The e-safeT device is used to monitor the quality of perishable life-saving items such as blood bags, vaccines and medicines. The device, developed C-DAC, consists of a high resolution temperature sensor, and memory and visual indicators to track the thermal history of items. It helps hospitals and authorities assess whether an item is fit to be used, and allows them to take timely corrective actions.

“Quality of items like blood can get damaged for use even after minor changes in temperature, hence there is a need for these temperatures to be monitored," said Sanjat Kumar Panigrahi, project engineer at C-DAC. “Currently, as India has a major scarcity of food due to lack of preservation, this device can help in that direction."

E-safeT is becoming popular in Rajasthan, where 500,000 blood bags monitored by the device are issued to patients in hospitals.

Product: TDIL-DC

Promoter: C-DAC, Pune

Category: e-Inclusion and Localization

The Technology Development for Indian Languages (TDIL) programme, started by the government’s department of electronics and information technology, develops information-processing tools to make knowledge resources in various Indian languages accessible to people. The base of its technologies is optical character recognition, using which TDIL-DC has provided end-to-end software to various non-profits and other government services to get text editing options in images.
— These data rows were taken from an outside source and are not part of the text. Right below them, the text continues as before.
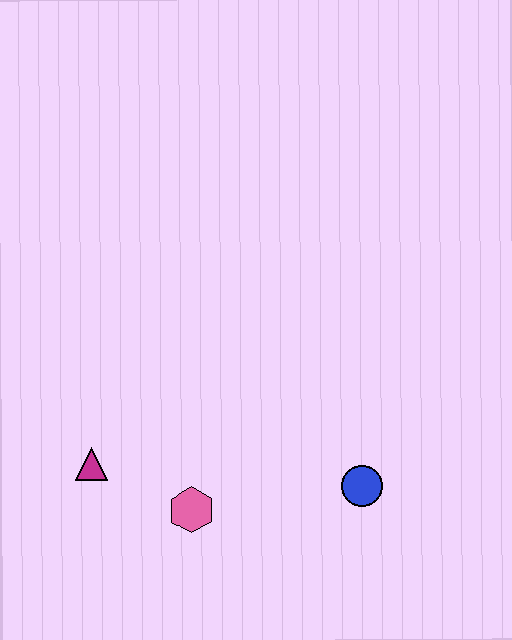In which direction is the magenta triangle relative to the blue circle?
The magenta triangle is to the left of the blue circle.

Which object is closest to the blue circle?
The pink hexagon is closest to the blue circle.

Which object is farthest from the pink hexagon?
The blue circle is farthest from the pink hexagon.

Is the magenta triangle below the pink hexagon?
No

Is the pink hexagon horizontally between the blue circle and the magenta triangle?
Yes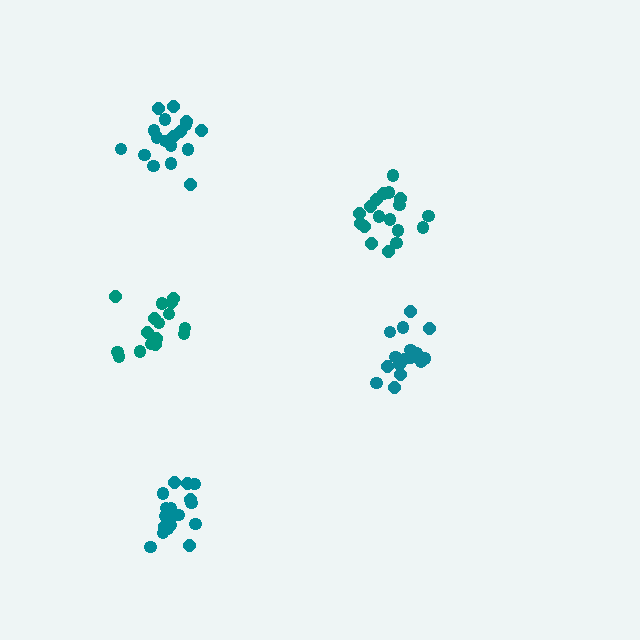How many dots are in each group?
Group 1: 16 dots, Group 2: 18 dots, Group 3: 16 dots, Group 4: 18 dots, Group 5: 18 dots (86 total).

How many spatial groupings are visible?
There are 5 spatial groupings.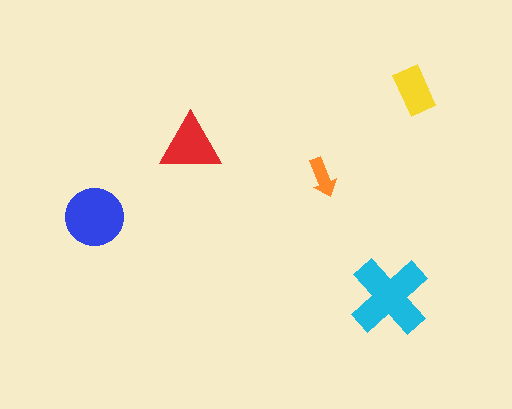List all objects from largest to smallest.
The cyan cross, the blue circle, the red triangle, the yellow rectangle, the orange arrow.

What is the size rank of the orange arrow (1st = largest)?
5th.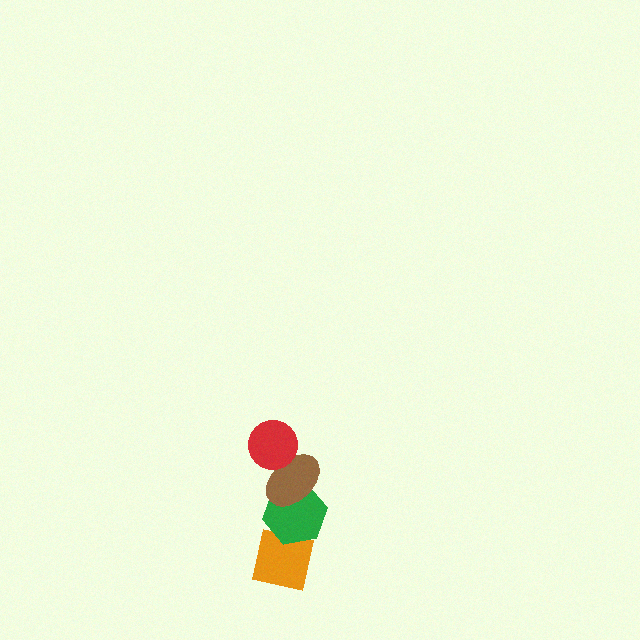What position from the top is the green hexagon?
The green hexagon is 3rd from the top.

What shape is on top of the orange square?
The green hexagon is on top of the orange square.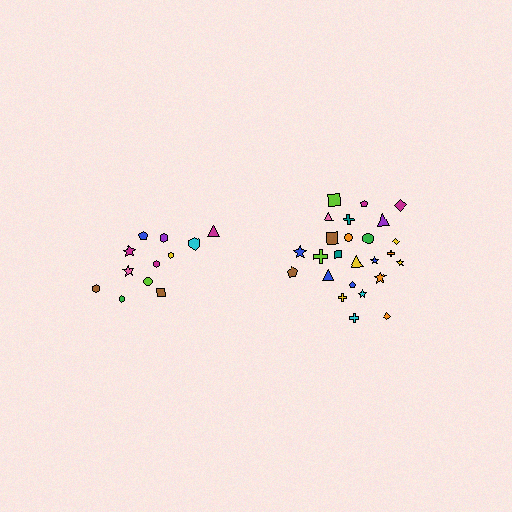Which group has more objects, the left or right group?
The right group.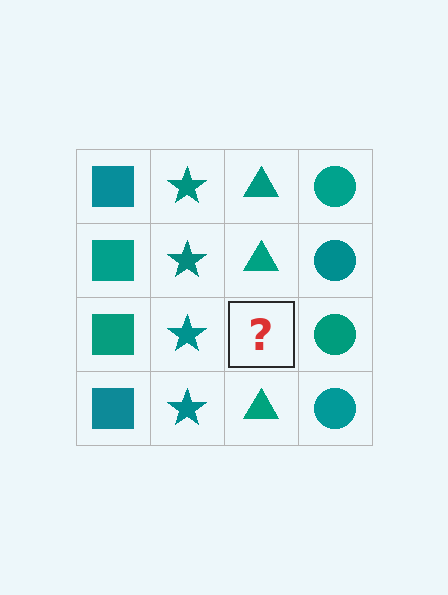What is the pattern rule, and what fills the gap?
The rule is that each column has a consistent shape. The gap should be filled with a teal triangle.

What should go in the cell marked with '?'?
The missing cell should contain a teal triangle.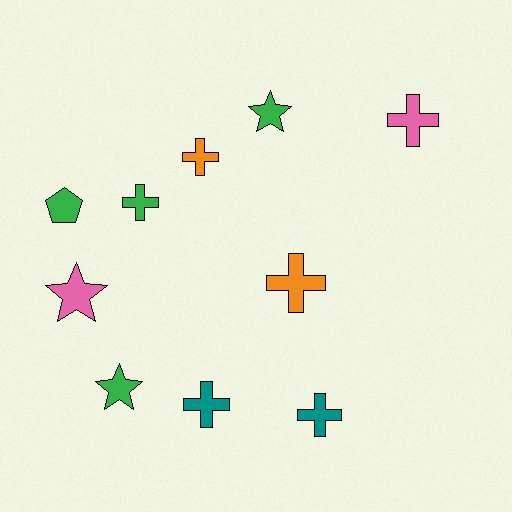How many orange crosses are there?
There are 2 orange crosses.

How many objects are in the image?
There are 10 objects.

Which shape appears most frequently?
Cross, with 6 objects.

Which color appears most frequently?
Green, with 4 objects.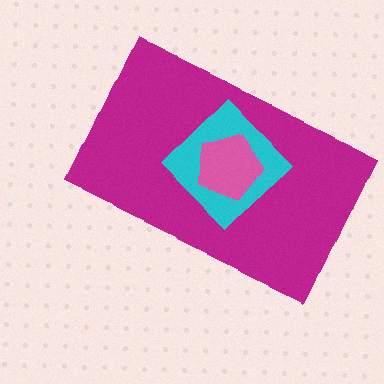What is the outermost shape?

“We’re digitizing newspapers also, so that we can search index information in that. Our country has many researchers working on numerous technologies. These technologies are not having a social impact because of language barrier, as most people in India do not speak English. But technology should be available to all of us," said Bhupendra Kumar, senior technical officer at C-DAC.

The benefits of information technology can reach the public only when software tools and human machine interface systems are available in local languages, he added.

The initiative aims to develop a machine translation system that will translate data available in English to other languages, an online handwriting recognition system to recognize handwritten documents, and a speech processing system.

Product: HalaBol

Promoter: HalaBol Technologies Pvt. Ltd.

Category: e-News and Journalism

HalaBol is an online platform for social activism. The website uses various tools such as campaigns, petitions and pledges, allowing people to put up their causes and gain supporters. “There are a lot of social activities happening on the ground, but no medium is there to connect them for social causes. Even though there is an e-commerce boom and social network boom on the Internet, it is not being used for social issues," said Ajay Kapoor, business development and marketing executive, based in Gurgaon.

The website provides information to its 100,000 members using articles and blogs on a media platform called ‘Voices’.

Product: Birthday Forest

Promoter: Birthday Forest

Category: e-Agriculture and Ecology

Birthday Forest, a not-for-profit company based in Nepal, provides the service of planting trees on behalf of people and companies on their birthdays and anniversaries. The website takes requests online and accordingly plants trees in community forests run by the Nepal government, street areas, and on national heritage sites. Birthday Forest then takes a guarantee to maintain the plant for three years after plantation and provides biannual updates to the person or organization placing the request about the health of the trees.

“Many calamities take place in Nepal as the global climate crisis gets worse. If we are not accountable, then who is," said Anuj Mahat, co-founder. “We have tied up your occasions with nature, so that you celebrate your birthday with nature, you grow with the nature, and make a social impact."

The founders have been spreading awareness of Birthday Forest in rural areas and outside Nepal, and the website, which charges a fee for its services, is available in other Asian countries as well.